Mr Juncker dealt arguably the heaviest blow to Mrs May in her bid to secure new reassurances by declaring there was “no room whatsoever for renegotiation”.
He insisted “Ireland will never be left alone” and that the Withdrawal Agreement on offer was the “best deal possible” and the “only deal possible”.
Speaking in the European Parliament on Tuesday, Mr Juncker said: “There is no room whatsoever for renegotiation, but of course there is room if used intelligently, there is room enough to give further clarifications and further interpretations without opening the Withdrawal Agreement.
“This will not happen: everyone has to note that the Withdrawal Agreement will not be reopened.
“We have a common determination to do everything to be not in a situation one day to use that backstop but we have to prepare.
“It’s necessary for the entire coherence of what we have agreed. It’s necessary for Britain and it’s necessary for Ireland. Ireland will never be left alone.”

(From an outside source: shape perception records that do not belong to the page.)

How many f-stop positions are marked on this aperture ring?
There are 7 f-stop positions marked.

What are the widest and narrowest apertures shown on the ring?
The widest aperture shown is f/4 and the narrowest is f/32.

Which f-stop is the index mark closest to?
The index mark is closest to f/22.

Just hours after Mrs May announced she was delaying the vote on her Brexit deal, European Council President Donald Tusk dealt another crushing blow.

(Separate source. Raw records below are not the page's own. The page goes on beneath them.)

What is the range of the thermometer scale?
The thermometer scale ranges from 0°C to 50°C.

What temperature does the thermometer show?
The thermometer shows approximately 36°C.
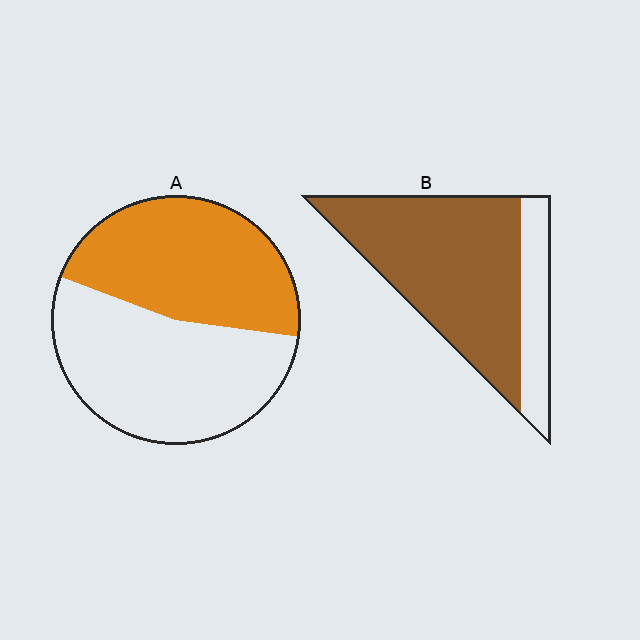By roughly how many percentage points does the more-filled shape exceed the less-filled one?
By roughly 30 percentage points (B over A).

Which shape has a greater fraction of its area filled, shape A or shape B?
Shape B.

As fears the chaos engulfing the Prime Minister’s deal will see Britain tumble out of the bloc without a Withdrawal Agreement, he warned preparations for a no-deal would also be stepped up.
He tweeted on Monday evening: “I have decided to call #EUCO on #Brexit (Art. 50) on Thursday. We will not renegotiate the deal, including the backstop, but we are ready to discuss how to facilitate UK ratification.
“As time is running out, we will also discuss our preparedness for a no-deal scenario.”
Irish Prime Minister Leo Varadkar is also siding with the EU against Mrs May, and is continuing to insist the Irish backstop cannot be renegotiated.
When he arrived at the EU summit today, he was asked about renegotiating the backstop to avoid a no-deal Brexit, but said: “The UK decided to leave the EU, so the deal has to be accepted by both sides.”